Li algures que se toda a população da China pulasse ao mesmo tempo o eixo da Terra alterava-se. Têm, portanto, poder, tanto ao nível da metáfora ou na realidade mais pragmática. Sabemos pouco, ou mesmo nada, sobre a Ásia e dá-nos igual, se formos sinceros, que a China seja comunista ou que o Butão tenha um índice médio de felicidade. A luta do Tibete não nos comove por aí além, nem sabemos a razão da luta, não exactamente, mesmo que o actor Richard Gere nos procure motivar para a solidariedade. São outras culturas, está tudo demasiado longe. Vivemos na presunção da liberdade, somos o Ocidente, temos valores, cultura e uma tradição.
A China é incontornável, é uma nação líder, quer se queira ou não, não a podemos ignorar. Economicamente, tecnologicamente, está no pódio. E o facto de viver um regime comunista, ditatorial para todos os efeitos, é apenas combatido com o silêncio que é uma das suas especialidades. O silêncio tem um contraponto aborrecido que é a autoridade e o exercício da violência. Mais de um milhão e meio de manifestantes vieram mostrar, no passado domingo, que não estão disponíveis para se render às regras e leis da China e a China rapidamente invocou violência e desacatos, infiltrações de agentes provocadores. Tudo isto se passa em Hong Kong, mas é notícia que faça as primeiras páginas ou aberturas de momentos de informação na televisão. É tão longe, não é?
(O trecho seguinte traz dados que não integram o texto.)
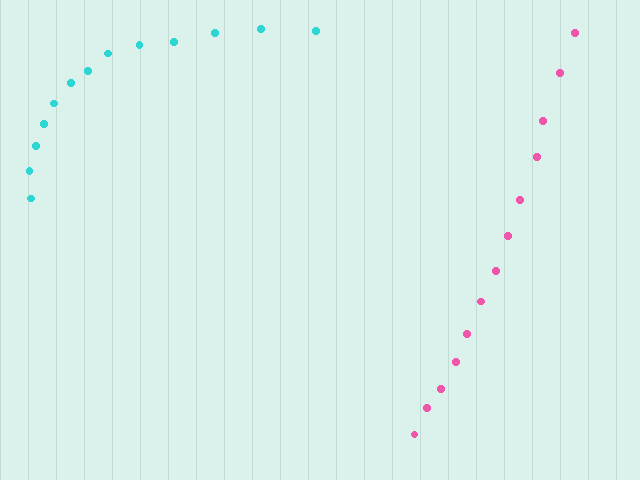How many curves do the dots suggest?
There are 2 distinct paths.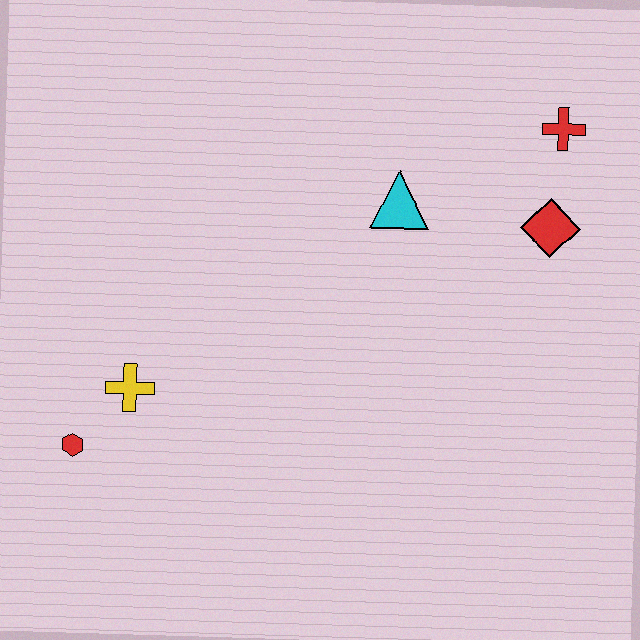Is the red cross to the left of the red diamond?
No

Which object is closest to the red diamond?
The red cross is closest to the red diamond.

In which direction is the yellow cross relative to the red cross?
The yellow cross is to the left of the red cross.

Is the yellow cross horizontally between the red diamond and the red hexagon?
Yes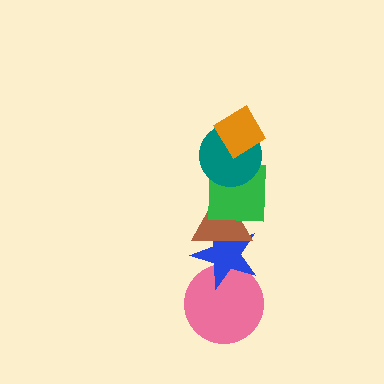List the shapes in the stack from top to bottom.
From top to bottom: the orange diamond, the teal circle, the green square, the brown triangle, the blue star, the pink circle.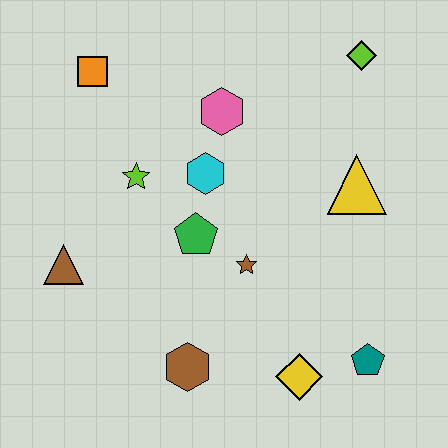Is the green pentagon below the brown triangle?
No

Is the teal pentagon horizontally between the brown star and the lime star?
No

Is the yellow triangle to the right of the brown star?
Yes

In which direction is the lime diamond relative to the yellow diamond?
The lime diamond is above the yellow diamond.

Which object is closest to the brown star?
The green pentagon is closest to the brown star.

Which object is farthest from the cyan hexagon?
The teal pentagon is farthest from the cyan hexagon.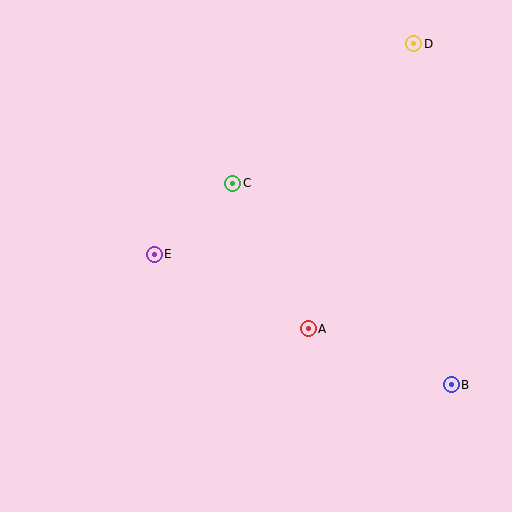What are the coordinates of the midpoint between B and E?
The midpoint between B and E is at (303, 319).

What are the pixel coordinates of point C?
Point C is at (233, 183).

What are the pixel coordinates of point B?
Point B is at (451, 385).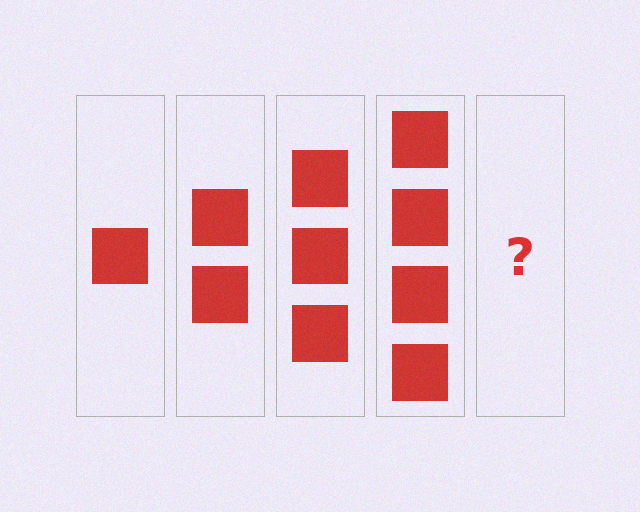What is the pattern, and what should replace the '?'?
The pattern is that each step adds one more square. The '?' should be 5 squares.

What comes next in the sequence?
The next element should be 5 squares.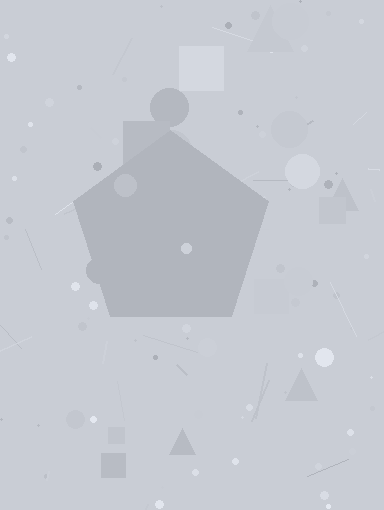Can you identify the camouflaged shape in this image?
The camouflaged shape is a pentagon.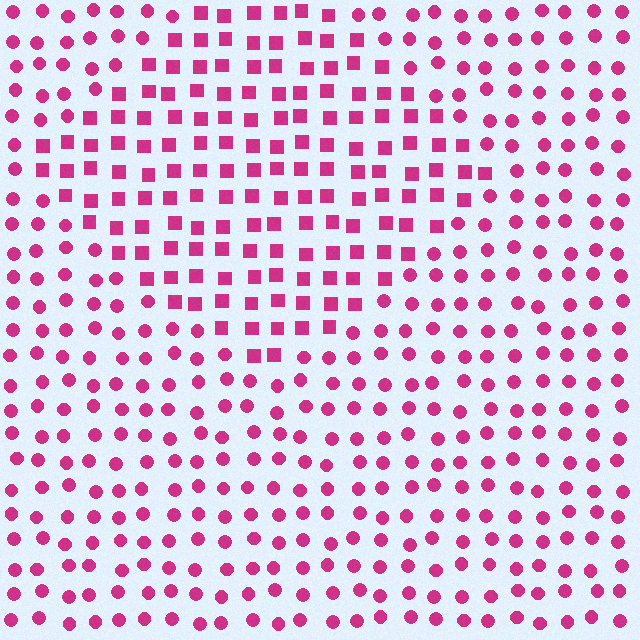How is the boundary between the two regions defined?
The boundary is defined by a change in element shape: squares inside vs. circles outside. All elements share the same color and spacing.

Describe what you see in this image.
The image is filled with small magenta elements arranged in a uniform grid. A diamond-shaped region contains squares, while the surrounding area contains circles. The boundary is defined purely by the change in element shape.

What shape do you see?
I see a diamond.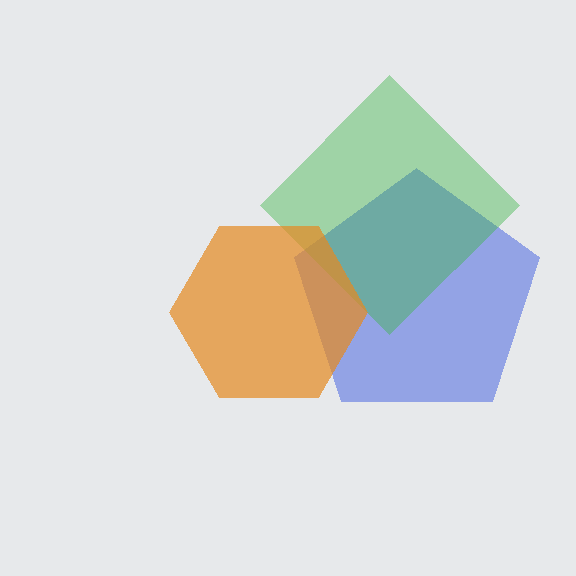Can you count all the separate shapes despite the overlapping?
Yes, there are 3 separate shapes.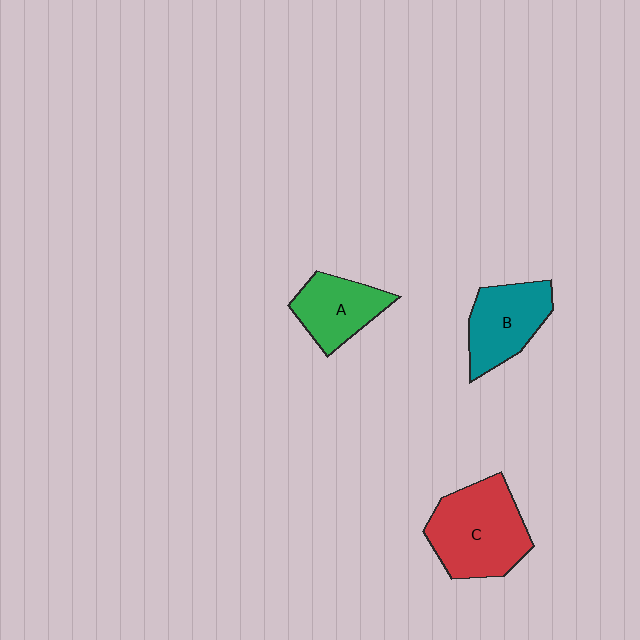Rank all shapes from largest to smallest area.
From largest to smallest: C (red), B (teal), A (green).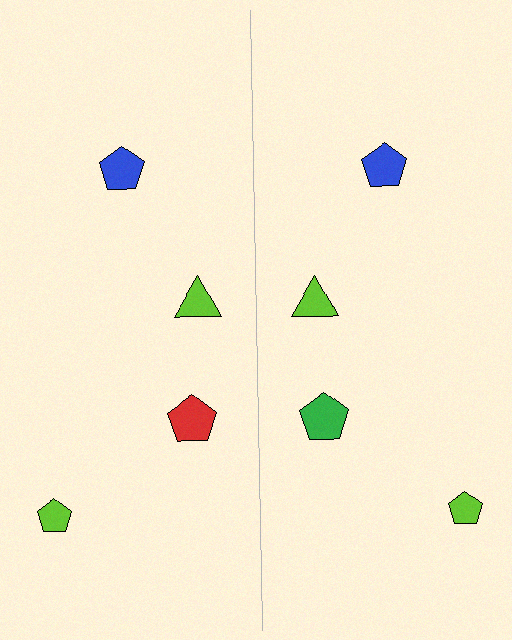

Desde Junho que os protestos decorrem, muitas vezes com violência. Existem pessoas presas. A polícia usou meios hostis para dispersar protestos. Os manifestantes querem democracia e liberdade, querem manter o que a soberania britânica lhes garantiu: muitas coisas boas da Ásia com outras tantas do Ocidente, herança da colónia inglesa. Não querem estar sujeitos ao escrutínio do governo central chinês com a possibilidade única de ser julgado no continente, (é) uma das razões de pretexto, e invocam essa palavra extraordinária, capaz de unir tantos: Liberdade.
A China coloca o seu poderio militar na fronteira, cautelosa, sem querer excessos, talvez a pensar nos trezentos mil cidadãos britânicos da ex-colónia, talvez a pensar na grande chatice da aldeia global e na captação de imagens e respectiva transmissão imediata para o mundo inteiro. Não se podem dar ao luxo de repetir o massacre da Praça Tiananmen, que ocorreu há trinta anos, em 1989, quando estudantes decidiram ocupar a praça em protesto. Tudo começou em Abril, em Maio de 1989 o governo chinês optou pela lei marcial e pelo uso de violência. Os protestos internacionais sucederam-se, a China manteve-se impávida e serena à sua moda.
Agora estão a gerir a situação com o mundo de olhos postos numa multidão que, no domingo, não cedeu a qualquer tentação, a manifestação foi totalmente pacífica. As autoridades falam em 125 mil manifestantes, a realidade é que eram mais de um milhão e meio. Tiananmen, a repetir-se em Hong Kong, será pior, muito pior. Entretanto, Portugal celebrou 17 acordos com a China só este ano. Um país que tem presos políticos, campos de concentração e tal. A economia pode tudo.